Она обернулась к двери, где стоял Гордон, который выглядел так, будто собрался уходить с работы.
— Ищу рецепт пасты с курицей, которую делала пару месяцев назад, но не могу найти.
— Пойдем лучше сходим куда-нибудь, а ты что-нибудь поешь.
Звучало привлекательно, но она надеялась, что ее планы на вечер приведут к сексу.
— Я обещала провести вечер с Томасом, мы давно не виделись.
— Тогда в другой раз, — сказал Гордон, пожав плечами. Если он и был расстроен, то хорошо скрывал это.
Ханна думала, что он попрощается, скажет «до завтра» и уйдет, но он вошел и сел на свое обычное место у двери. Ханна взглянула на часы. Переодеться, сходить в магазин, домой, приготовить еду. Минут пять у него есть.
— То есть ты думаешь, что кто-то спустит тридцать миллионов в унитаз!
— Я просто имела в виду, что простые люди не умеют торговать наркотиками.
— Возможно, ты права, так что будем делать?
Ханна колебалась — после встречи у нее возникла одна мысль, пока не до конца оформившаяся. Она собиралась отложить разговор до завтра, но почему бы не проверить ее на Гордоне.
— Может, дурацкая идея, но что если мы заявим, будто знаем о том, что лежало в машине, и предоставляем амнистию. Тот, кто нам это вернет, может сохранить анонимность.
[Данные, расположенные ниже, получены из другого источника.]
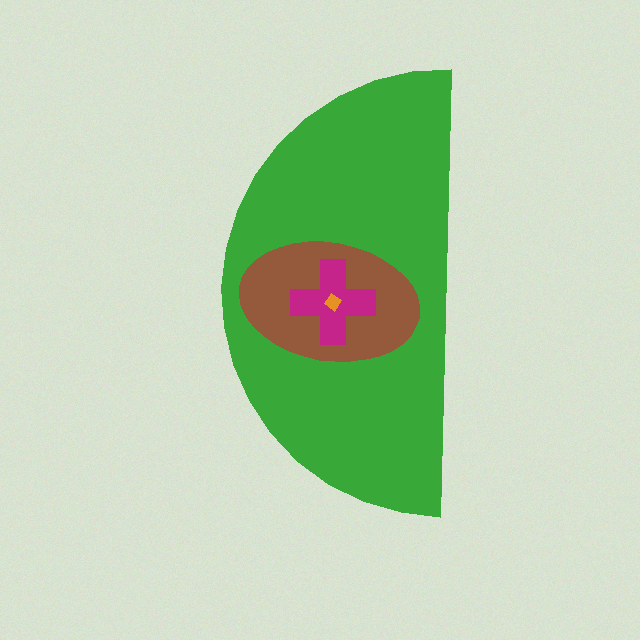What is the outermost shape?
The green semicircle.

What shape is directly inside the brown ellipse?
The magenta cross.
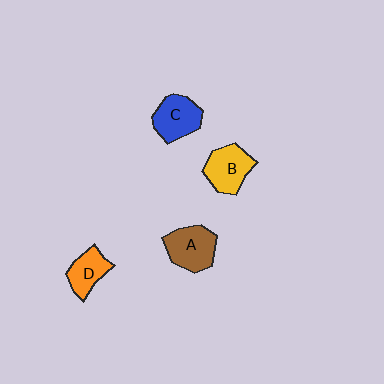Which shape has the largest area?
Shape A (brown).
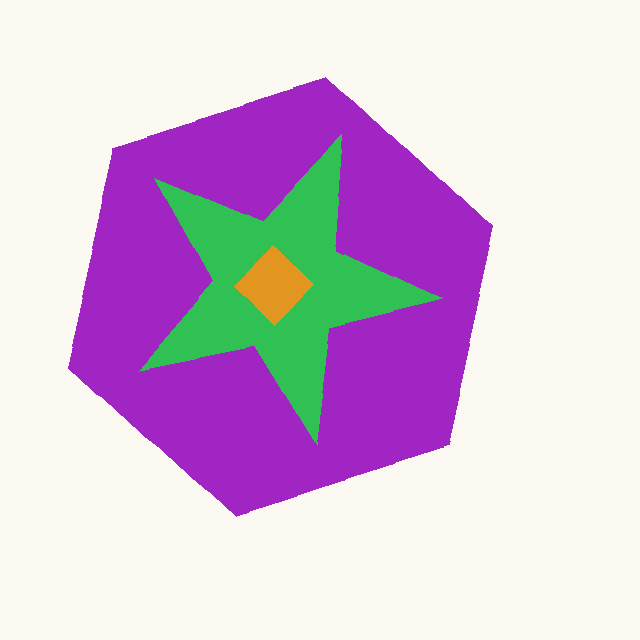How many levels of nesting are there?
3.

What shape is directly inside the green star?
The orange diamond.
Гордон пару секунд молча обдумывал услышанное. В прошлом году у них по всей стране шла оружейная амнистия. В течение трех месяцев кто угодно мог сдать любое оружие в любом количестве без всяких вопросов или дальнейшего расследования. Позднее то же самое для взрывчатых веществ. Операция была успешной, но с наркотиками такого никогда не делали. Насколько известно Ханне, на уровне страны такие планы тоже отсутствовали. Она не была уверена, что полиции Хапаранды разрешат организовать подобное, даже в качестве исключения.
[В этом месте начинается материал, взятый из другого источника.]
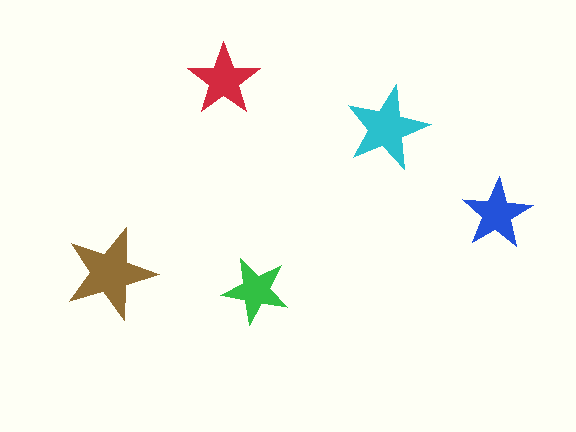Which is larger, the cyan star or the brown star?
The brown one.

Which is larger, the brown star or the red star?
The brown one.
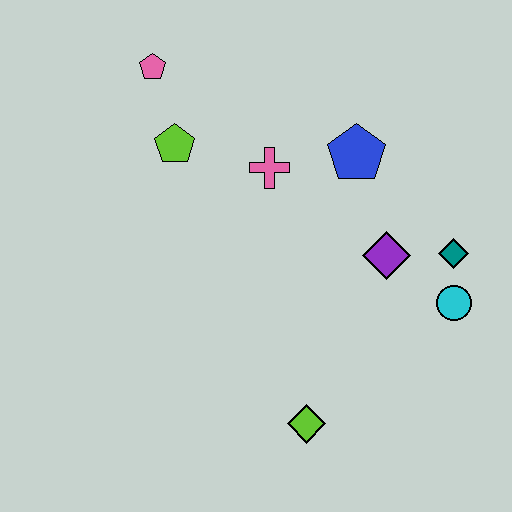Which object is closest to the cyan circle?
The teal diamond is closest to the cyan circle.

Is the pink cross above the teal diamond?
Yes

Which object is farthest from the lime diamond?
The pink pentagon is farthest from the lime diamond.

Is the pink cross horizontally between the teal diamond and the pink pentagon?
Yes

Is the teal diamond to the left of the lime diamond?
No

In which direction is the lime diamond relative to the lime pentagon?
The lime diamond is below the lime pentagon.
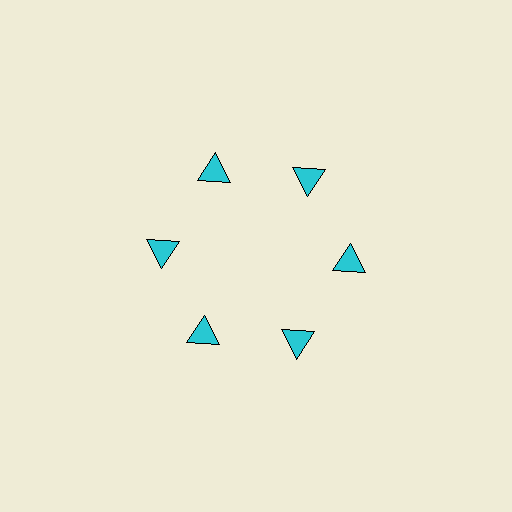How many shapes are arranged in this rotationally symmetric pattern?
There are 6 shapes, arranged in 6 groups of 1.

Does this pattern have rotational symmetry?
Yes, this pattern has 6-fold rotational symmetry. It looks the same after rotating 60 degrees around the center.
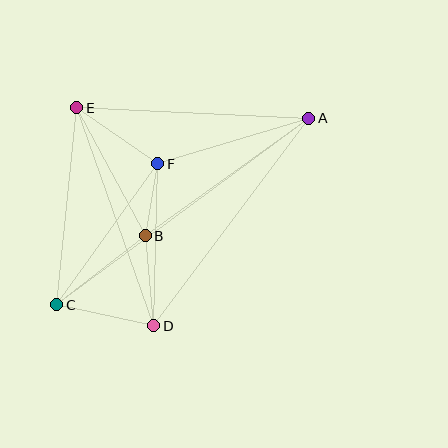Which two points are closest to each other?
Points B and F are closest to each other.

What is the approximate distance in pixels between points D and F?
The distance between D and F is approximately 162 pixels.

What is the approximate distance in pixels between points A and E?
The distance between A and E is approximately 233 pixels.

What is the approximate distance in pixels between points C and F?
The distance between C and F is approximately 173 pixels.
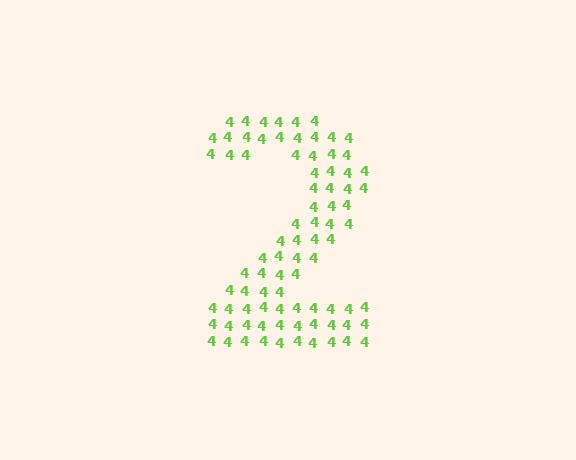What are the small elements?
The small elements are digit 4's.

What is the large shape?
The large shape is the digit 2.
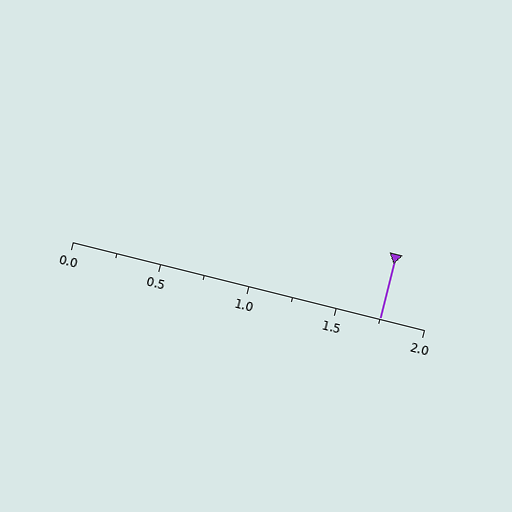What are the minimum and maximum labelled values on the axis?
The axis runs from 0.0 to 2.0.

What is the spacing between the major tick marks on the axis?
The major ticks are spaced 0.5 apart.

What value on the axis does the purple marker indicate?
The marker indicates approximately 1.75.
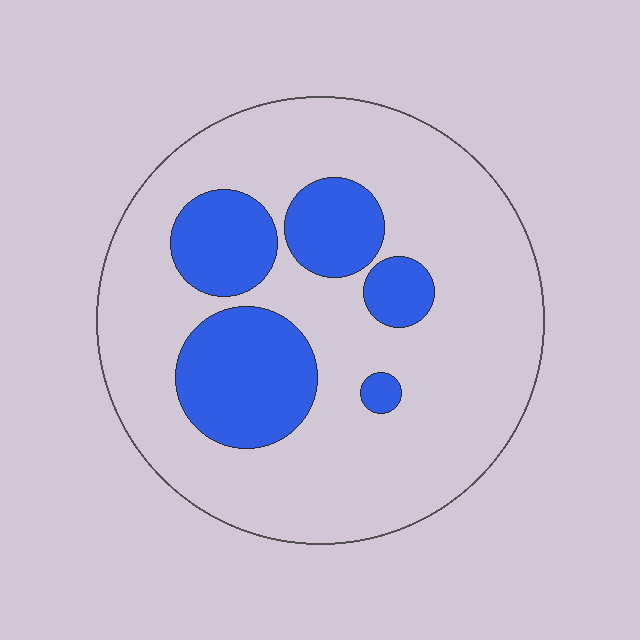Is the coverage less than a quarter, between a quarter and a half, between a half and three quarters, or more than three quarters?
Less than a quarter.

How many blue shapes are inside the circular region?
5.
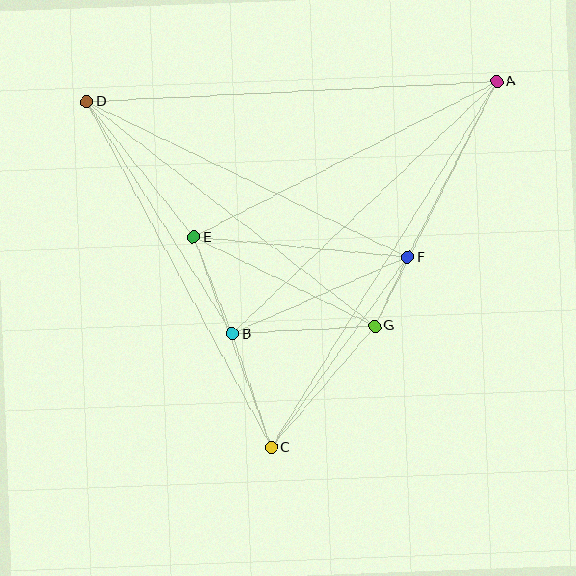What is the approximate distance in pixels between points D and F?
The distance between D and F is approximately 357 pixels.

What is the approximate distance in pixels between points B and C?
The distance between B and C is approximately 120 pixels.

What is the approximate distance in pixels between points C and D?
The distance between C and D is approximately 392 pixels.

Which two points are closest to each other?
Points F and G are closest to each other.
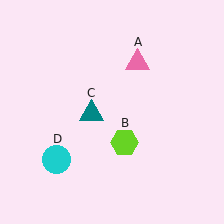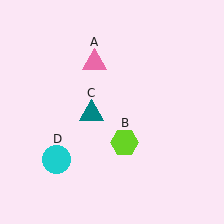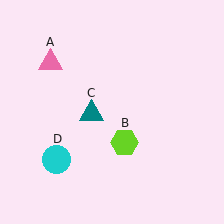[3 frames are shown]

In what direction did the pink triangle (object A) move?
The pink triangle (object A) moved left.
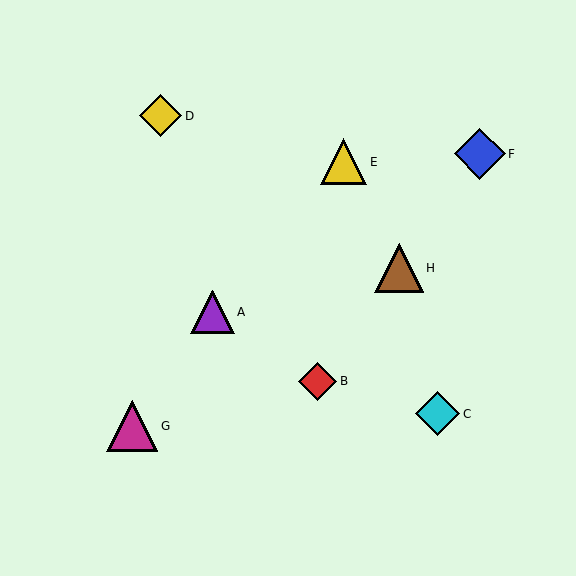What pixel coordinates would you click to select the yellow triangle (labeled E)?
Click at (344, 162) to select the yellow triangle E.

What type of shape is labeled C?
Shape C is a cyan diamond.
— Проблема в том, что они заполучили все, сбив того парня на смерть, — наконец произнес Гордон.
— Мы амнистируем только наркотики, продолжим расследовать ДТП.
— Но скажем, что деньги они могут оставить себе?
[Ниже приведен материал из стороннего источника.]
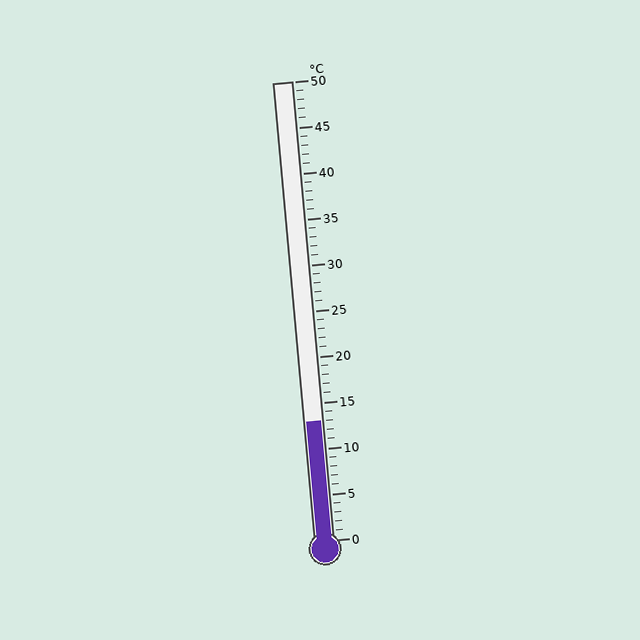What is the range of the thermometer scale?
The thermometer scale ranges from 0°C to 50°C.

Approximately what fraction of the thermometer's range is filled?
The thermometer is filled to approximately 25% of its range.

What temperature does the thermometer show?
The thermometer shows approximately 13°C.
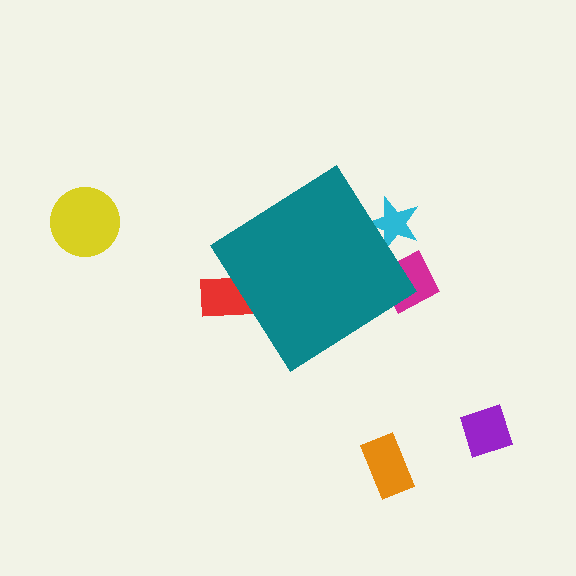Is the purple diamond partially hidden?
No, the purple diamond is fully visible.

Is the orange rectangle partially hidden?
No, the orange rectangle is fully visible.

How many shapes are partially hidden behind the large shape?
3 shapes are partially hidden.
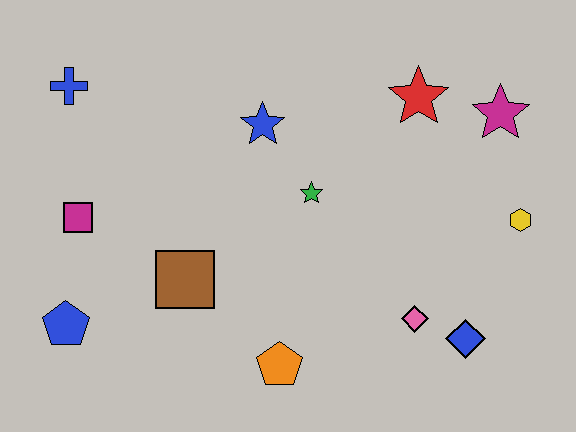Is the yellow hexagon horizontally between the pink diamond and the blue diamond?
No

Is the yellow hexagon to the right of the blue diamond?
Yes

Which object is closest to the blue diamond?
The pink diamond is closest to the blue diamond.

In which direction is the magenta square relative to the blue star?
The magenta square is to the left of the blue star.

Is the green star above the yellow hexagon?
Yes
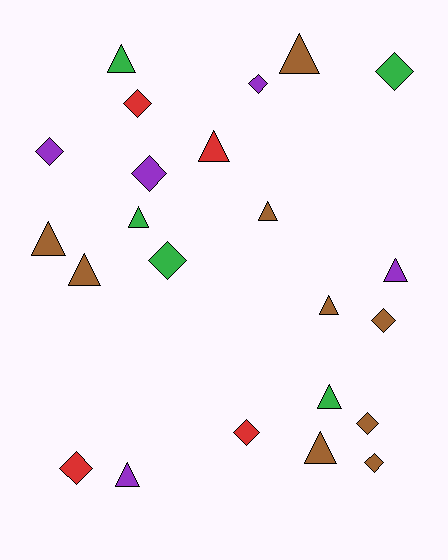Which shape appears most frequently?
Triangle, with 12 objects.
— Не знаю, — вздохнула Ханна, пожалев, что не отложила этот разговор на завтра и не дала себе больше времени на обдумывание предложения. — Я еще не продумала детали, это просто идея, чтобы убрать это дерьмо с улиц.
— В ней есть разумное зерно, — сообщил Гордон.
— Спасибо огромное.
— Я завтра обсужу это с Эксом, если ты не захочешь. Возможно, начальство разрешит нам что-то такое организовать.
Ханна кивнула, выключила компьютер и встала. Гордон неподвижно сидел на месте. Она догадывалась, что он последует за ней в раздевалку. По-видимому, откладывает поездку домой.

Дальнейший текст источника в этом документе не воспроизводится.